Under normal circumstances, standard essential patents have relatively high value, and a reasonable license fee can ensure that standard essential patent holders are rewarded for their R&D investment and technological innovation. However, the owner of a standard-essential patent may abuse its dominant market position to license standard-essential patents at unfairly high prices or sell products containing standard-essential patents, thereby excluding or restricting competition. The following factors may be considered in the specific analysis:

(1) Whether both parties to the license conduct licensing negotiations in good faith in accordance with Article 7 of these Guidelines;

(2) Whether the license fee is significantly higher than the R&D cost;

(3) Whether the license fee is significantly higher than the comparable historical license fee or license fee standard;

(4) Whether the license fee exceeds the geographical scope of the standard essential patent or the scope of covered goods;

(5) Whether to charge licensing fees for expired or invalid standard essential patents or non-standard essential patents;

(6) Whether the owner of the standard-essential patent reasonably adjusts the license fee according to the changes in the quantity and quality of the standard-essential patent;

(7) Whether the standard-essential patent owner duplicates royalties through non-patent implementing entities.

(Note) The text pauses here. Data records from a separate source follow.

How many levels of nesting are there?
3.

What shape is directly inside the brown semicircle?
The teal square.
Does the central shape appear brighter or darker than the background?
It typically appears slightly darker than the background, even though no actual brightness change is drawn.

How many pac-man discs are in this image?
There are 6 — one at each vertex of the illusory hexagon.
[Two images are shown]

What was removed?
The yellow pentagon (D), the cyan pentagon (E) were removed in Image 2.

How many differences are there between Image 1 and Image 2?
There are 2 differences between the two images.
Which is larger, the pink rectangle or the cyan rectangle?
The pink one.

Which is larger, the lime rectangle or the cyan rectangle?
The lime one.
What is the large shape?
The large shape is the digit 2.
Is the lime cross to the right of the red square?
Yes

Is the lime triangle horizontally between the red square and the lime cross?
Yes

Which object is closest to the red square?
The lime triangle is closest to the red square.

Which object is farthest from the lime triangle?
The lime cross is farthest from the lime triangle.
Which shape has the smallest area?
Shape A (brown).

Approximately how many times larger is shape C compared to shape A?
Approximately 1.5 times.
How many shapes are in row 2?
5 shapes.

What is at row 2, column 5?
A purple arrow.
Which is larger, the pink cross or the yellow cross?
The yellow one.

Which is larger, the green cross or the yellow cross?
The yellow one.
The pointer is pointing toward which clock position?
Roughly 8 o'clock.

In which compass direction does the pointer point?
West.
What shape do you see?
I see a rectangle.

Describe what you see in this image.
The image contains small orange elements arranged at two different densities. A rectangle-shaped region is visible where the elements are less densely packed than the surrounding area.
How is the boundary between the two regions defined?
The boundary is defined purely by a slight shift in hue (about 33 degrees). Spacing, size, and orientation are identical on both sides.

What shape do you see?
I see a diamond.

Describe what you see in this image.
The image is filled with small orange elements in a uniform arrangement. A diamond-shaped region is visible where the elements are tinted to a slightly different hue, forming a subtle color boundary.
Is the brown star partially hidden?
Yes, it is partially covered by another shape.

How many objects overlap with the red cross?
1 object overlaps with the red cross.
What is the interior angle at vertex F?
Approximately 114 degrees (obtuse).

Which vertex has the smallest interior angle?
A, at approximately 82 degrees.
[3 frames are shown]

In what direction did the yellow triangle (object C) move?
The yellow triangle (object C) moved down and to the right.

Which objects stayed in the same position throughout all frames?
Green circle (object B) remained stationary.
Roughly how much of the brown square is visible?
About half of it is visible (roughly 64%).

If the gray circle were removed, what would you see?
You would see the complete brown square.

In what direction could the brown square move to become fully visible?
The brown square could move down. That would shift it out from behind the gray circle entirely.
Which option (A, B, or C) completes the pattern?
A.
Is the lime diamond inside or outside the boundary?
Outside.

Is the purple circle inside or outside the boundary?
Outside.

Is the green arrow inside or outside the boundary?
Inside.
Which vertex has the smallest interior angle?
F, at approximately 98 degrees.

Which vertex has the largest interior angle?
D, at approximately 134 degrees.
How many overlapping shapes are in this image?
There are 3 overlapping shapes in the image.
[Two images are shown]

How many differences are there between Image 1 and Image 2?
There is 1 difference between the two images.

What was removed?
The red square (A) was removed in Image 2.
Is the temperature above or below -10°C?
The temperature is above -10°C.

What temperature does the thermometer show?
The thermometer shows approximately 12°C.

[Article 13] Refusal to license standard essential patents 

Under normal circumstances, after a standard-essential patent owner has made a fair, reasonable and non-discriminatory commitment, if there is no justified reason, he shall not reject any standard implementer who is willing to obtain a license, otherwise it may have an impact of exclusion and restriction on market competition. The following factors can be considered in a specific analysis:

(1) Whether both parties to the license conduct licensing negotiations in good faith in accordance with Article 7 of these Guidelines;

(2) Whether the infringement damages of standard essential patents can be compensated by licensing in compliance with the fair, reasonable and non-discriminatory commitment;

(3) Whether the standard implementer lacks the ability to pay a reasonable license fee, etc.;

(4) Whether the standard implementer has a bad credit record or has a deterioration in business conditions, which affects transaction security;

(5) Whether the standard essential patent cannot be licensed due to objective reasons such as force majeure;

(6) The impact and degree of refusal to license relevant SEPs on market competition and innovation by standard implementers;

(7) Whether the refusal to license the relevant standard-essential patents will harm the interests of consumers or the public interest.